How to Use union in Spark Scala - Combining DataFrames

Using union in Spark Scala

Combining DataFrames is a common operation in data processing. In Apache Spark, you can use the union function to merge two DataFrames with the same schema using Scala. This tutorial will guide you through the process of using this function with practical examples and explanations.
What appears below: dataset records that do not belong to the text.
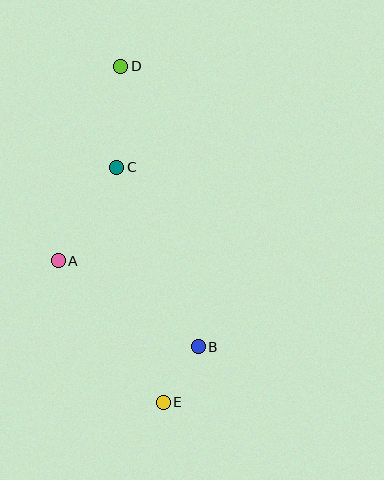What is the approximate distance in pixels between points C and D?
The distance between C and D is approximately 101 pixels.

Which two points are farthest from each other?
Points D and E are farthest from each other.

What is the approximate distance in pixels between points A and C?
The distance between A and C is approximately 110 pixels.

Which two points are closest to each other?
Points B and E are closest to each other.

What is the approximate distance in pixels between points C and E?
The distance between C and E is approximately 239 pixels.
1. Creating Sample DataFrames

Let's start by creating two sample DataFrames. We'll use the following data:

Category	Item	Quantity	Price
Fruit	Apple	10	1.5
Fruit	Banana	20	0.5
Vegetable	Carrot	15	0.7

Category	Item	Quantity	Price
Fruit	Orange	30	0.8
Fruit	Pear	10	1.0
Vegetable	Potato	25	0.3

  val schema = StructType(Array(
    StructField("category", StringType, true),
    StructField("item", StringType, true),
    StructField("quantity", IntegerType, true),
    StructField("price", DoubleType, true)
  ))

  // Create the data for first DataFrame
  val data1 = Seq(
    Row("Fruit", "Apple", 10, 1.5),
    Row("Fruit", "Banana", 20, 0.5),
    Row("Vegetable", "Carrot", 15, 0.7)
  )

  // Create the data for second DataFrame
  val data2 = Seq(
    Row("Fruit", "Orange", 30, 0.8),
    Row("Fruit", "Pear", 10, 1.0),
    Row("Vegetable", "Potato", 25, 0.3)
  )

  // Create the DataFrames
  val rdd1 = sparkSession.sparkContext.parallelize(data1)
  val df1 = sparkSession.createDataFrame(rdd1, schema)

  val rdd2 = sparkSession.sparkContext.parallelize(data2)
  val df2 = sparkSession.createDataFrame(rdd2, schema)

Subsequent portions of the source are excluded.